Bioregulation of yeast plasma membrane ATPase and carnitin acetyl transferase (CAT) activity at defined metabolic states

Abstract

When glucose sensitive yeasts ( Saccharomyces cerevisiae H 1022) are grown aerobically under glucose limitations in continuous culture, two different metabolic states are obtained. In the first state, which occurs at low dilution rates, the metabolism is purely respirative (derepressed cells) and glucose is exclusively oxidized. The second state is found at dilution rates supercritical for pure respiration (oxide-reductive); a marked increase in RQ-values, accumulation of ethanol, and a drop in biomass are observed (Fiechter et al., 1981, Adv. Microbiol. Physiol. 22, 123–183; Käppeli et al., 1985, J. Gen. Microbiol. 131, 1411–1416). Plasma membrane ATPase and carnitine acetyl transferase (CAT) activities have been measured in asynchronous and stable synchronized chemostat cultures for regulatory studies.
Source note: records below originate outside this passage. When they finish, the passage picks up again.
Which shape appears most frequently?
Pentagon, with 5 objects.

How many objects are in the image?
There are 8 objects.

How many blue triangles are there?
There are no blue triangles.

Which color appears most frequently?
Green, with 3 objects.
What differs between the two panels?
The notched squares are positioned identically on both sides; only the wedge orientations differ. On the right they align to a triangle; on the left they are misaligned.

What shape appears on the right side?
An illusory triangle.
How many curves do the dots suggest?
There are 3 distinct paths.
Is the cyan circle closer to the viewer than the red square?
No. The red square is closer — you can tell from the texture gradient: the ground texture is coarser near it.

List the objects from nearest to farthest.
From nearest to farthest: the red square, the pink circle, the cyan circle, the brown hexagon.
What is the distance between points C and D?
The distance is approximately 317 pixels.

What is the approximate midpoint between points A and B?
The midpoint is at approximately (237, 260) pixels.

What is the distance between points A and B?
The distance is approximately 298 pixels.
The investigation of the plasma membrane ATPase activity showed low activity of around 6 mmol g −1h −1 phosphate released (referred to protein) under respiratory conditions with a relatively broad pH optimum between pH 6 and 7. High specific ATPase activity (> 15 mmol g −1h −1) was found in cells grown at high rates (sharp pH optimum at 6.2). The significant change in the two defined metabolic states might be positively correlated with transport functions of substrates or ions and with maintenance of pH. Consequently, attention was paid to the opposite behaviour of e.g. respiration vs. ethanol formation and plasma membrane ATPase activity. Purely respiring cells excrete no ethanol and plasma membrane ATPase activity is low, whereas in the oxido-reductive state alcohol is formed and plasma membrane ATPase activity is high. CAT activity is extremely low under conditions of glucose repression and high during oxidative metabolism. A unique metabolic property is the spontaneous synchronization of the cells in continuous culture under derepression. Investigation of the plasma membrane ATPase activity during the cell cycle showed an increase of almost 50% between early S-phase and late M-phase. In contrast, activity of CAT increased at the onset of a new cell division cycle in a ratio close to two. Thus, not only extracellular parameters are important for the ATPase regulation but also time setting for sampling within the cell cycle.